294-3 Genome-Wide Association Study Using Targeted Marker Subsets to Account for Population Structure and Relatedness Identifies More Genomic Signals Associated with Polygenic Traits in Maize (Zea mays L.).

Poster Number 225

See more from this Division: ASA Section: Biometry and Statistical Computing
See more from this Session: Biometry and Statistical Computing: II

Tuesday, November 17, 2015
Minneapolis Convention Center, Exhibit Hall BC

Angela Hsiaohan Chen, Department of Statistics, University of Illinois-Urbana-Champaign, Champaign, IL and Alexander E. Lipka, Department of Crop Sciences, University of Illinois at Urbana-Champaign, Urbana, IL
Abstract:
The unified mixed linear model (MLM) has been one of the most widely-used approaches for associating markers with quantitative traits because it effectively controls for false positive signals arising from the population structure and familial relatedness typically present in a diversity panel. One potential drawback of this approach is that all of the markers being tested for associations are also being used to account for both population structure and relatedness, which could lead to a reduction in the power to detect significant marker-trait associations.
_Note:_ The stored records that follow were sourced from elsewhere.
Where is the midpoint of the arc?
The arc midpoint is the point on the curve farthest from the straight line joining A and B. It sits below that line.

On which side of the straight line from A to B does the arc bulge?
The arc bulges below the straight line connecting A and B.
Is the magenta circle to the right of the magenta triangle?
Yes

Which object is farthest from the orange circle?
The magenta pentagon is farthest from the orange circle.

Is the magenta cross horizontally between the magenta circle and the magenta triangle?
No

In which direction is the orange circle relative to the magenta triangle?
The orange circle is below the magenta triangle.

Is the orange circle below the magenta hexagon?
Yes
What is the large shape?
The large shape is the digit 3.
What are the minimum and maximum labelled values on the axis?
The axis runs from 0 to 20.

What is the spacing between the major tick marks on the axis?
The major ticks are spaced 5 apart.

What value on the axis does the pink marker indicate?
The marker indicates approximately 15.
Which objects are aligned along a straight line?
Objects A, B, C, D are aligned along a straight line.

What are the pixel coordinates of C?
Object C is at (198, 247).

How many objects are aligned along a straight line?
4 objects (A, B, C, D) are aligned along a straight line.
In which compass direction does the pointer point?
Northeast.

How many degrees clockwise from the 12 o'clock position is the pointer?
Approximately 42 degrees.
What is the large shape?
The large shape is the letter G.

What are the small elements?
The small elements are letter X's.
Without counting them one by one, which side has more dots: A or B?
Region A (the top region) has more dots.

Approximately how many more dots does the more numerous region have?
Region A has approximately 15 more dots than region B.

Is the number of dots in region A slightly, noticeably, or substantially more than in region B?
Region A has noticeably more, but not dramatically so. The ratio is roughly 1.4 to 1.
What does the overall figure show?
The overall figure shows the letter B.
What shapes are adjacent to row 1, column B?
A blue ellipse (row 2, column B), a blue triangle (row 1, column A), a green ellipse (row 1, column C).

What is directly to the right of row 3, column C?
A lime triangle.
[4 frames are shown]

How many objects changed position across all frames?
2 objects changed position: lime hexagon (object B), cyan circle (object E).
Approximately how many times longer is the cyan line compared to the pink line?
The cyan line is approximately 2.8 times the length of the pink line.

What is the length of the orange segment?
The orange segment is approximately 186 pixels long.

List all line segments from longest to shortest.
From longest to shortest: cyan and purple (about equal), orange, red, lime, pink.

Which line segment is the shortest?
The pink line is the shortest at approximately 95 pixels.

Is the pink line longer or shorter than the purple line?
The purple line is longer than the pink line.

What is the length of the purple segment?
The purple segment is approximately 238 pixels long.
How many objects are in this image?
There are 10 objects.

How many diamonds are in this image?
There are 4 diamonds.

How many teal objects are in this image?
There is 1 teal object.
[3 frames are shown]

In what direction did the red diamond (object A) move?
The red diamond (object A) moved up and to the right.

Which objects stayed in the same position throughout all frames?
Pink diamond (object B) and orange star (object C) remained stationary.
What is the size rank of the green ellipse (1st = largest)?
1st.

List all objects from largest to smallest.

Previous work has shown that it is possible to increase power by calculating kinship matrices with markers that are not located on the chromosome where the tested marker resides. To quantify the amount of additional significant signals one can expect using this so-called K_chr model, we reanalyzed several polygenic and complex traits in a maize (Zea mays L.) diversity panel that have been previously assessed using the traditional unified MLM. For the polygenic traits, we demonstrated that the K_chr model could find more significant associations, especially in high LD regions. This finding is underscored by our identification of novel genomic signals proximal to the tocochromanol biosynthetic pathway gene ZmVTE1 and a ratio of tocotrienols. We conclude that the K_chr model can detect more intricate sources of allelic variation underlying polygenic traits, and should therefore become more widely used for GWAS.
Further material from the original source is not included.